26 April 2024

  • HEADLINES: Wheat extends rally; Plains/Black Sea forecasts not wet enough; US planting stalls next 7-10 days.
  • Chicago July wheat rallies to test 200 day moving average at $6.285 on fresh fund short covering; Soybean futures sag on worries that US farmers could shift acres from corn to soybeans on coming wet weather and cheaper seeding cost; Argentine farmers power ahead with the soy harvest as the Peso leads the world in appreciation vs the US dollar. The rising Peso and waning inflation have Argentine interest rates declining and farmers wanting to sell the new harvest.
  • Morning Chicago values are mixed with soy futures weaker and corn/wheat futures firm on inter-crop spreading. May Chicago options expire today which is likely to add volatility to the close. But as in recent Fridays, traders are adjusting their market risk downward amid world geopolitical worry with a large share of the world preparing for the May Day Holiday. Europe, Russia, and a host of nations in SE Asia will be on holiday for most of next week. We look for continued long grain vs short soy spreading and for oil to gain on soymeal due to Argentina’s return as the world’s largest soymeal exporter. US meal exports are in seasonal retreat and an abundance of cash soymeal will be produced as Midwest crush plants come back online from seasonal maintenance.

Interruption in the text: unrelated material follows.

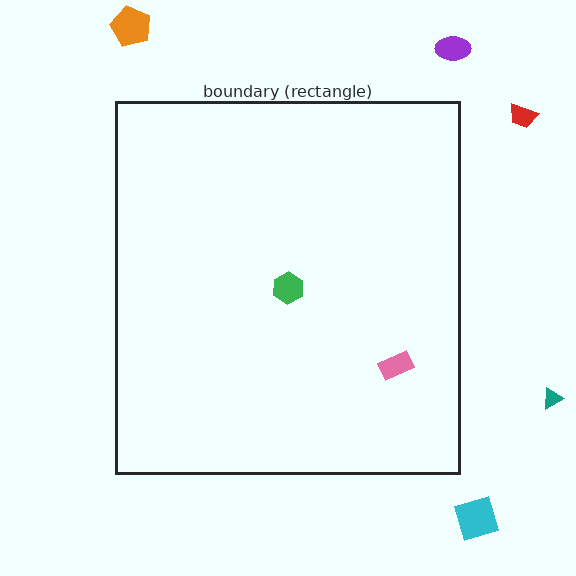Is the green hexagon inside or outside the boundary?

  • Chicago brokers estimate that fund managers have bought 2,600 contracts of wheat, and 2,900 contracts of corn. Funds managers have sold 2,400 contracts of soybeans and 1,700 contracts of soymeal, while buying 1,400 contracts of soyoil. Soymeal is the favoured fund leg of any short with the CFTC report to suggest that managed money is either flat or slightly long of soymeal through Tuesday’s close. The US wheat, soybean and corn shorts will be sizeable.

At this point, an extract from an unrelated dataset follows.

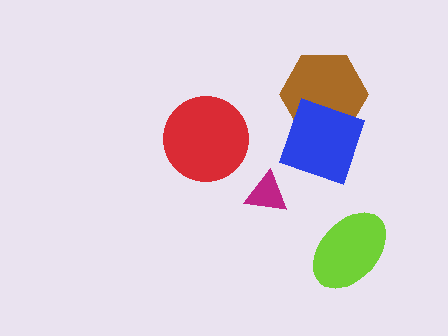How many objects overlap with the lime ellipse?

  • The USDA will require that dairy cows have electronic ID’s as they move across state lines as testing for bird flu dramatically ramps up. The FDA has found that 1 in 5 samples of milk have traces of HPAI, but the US milk supply remains safe due to pasteurisation. The USDA/APHIS and FDA will continue to work to assure the safety of US milk and dairy products. So far, there has been no evidence of consumer reluctance to buy and consume US dairy products.
  • The midday Delta/S Midwest GFS weather forecast is wet with 2-5.00+” of rain to fall across MO/IA/AR/OK into May 5. The rain is further south and west than the overnight run. The GFS forecast does not place meaningful rainfall into W or C Kansas. The forecast does NOT show any meaningful KS rainfall until the 11–15-day period. Central US temperatures will be warming with highs in the mid 60’s to the lower 80’s next week. Near normal rainfall is offered during the 11–15-day period to restart spring seeding. The risk is that Midwest corn seeding stalls as an active pattern holds across the Central US. The AI models have more rain that either of the conventional forecasts for the Central US.
  • Wheat is rightfully in a weather market. Corn awaits clarity over S American production, with sizeable supply risks still in place amid uncertainty over stunt disease in Argentina and a slightly premature end to Brazil’s wet season. Soybeans are nearly perfectly valued at $11.40-11.60, basis spot, and new input is awaited. N Hemisphere climate patterns are abnormal and managed funds are estimated to be short 500,000 contracts of corn, wheat and soy combined.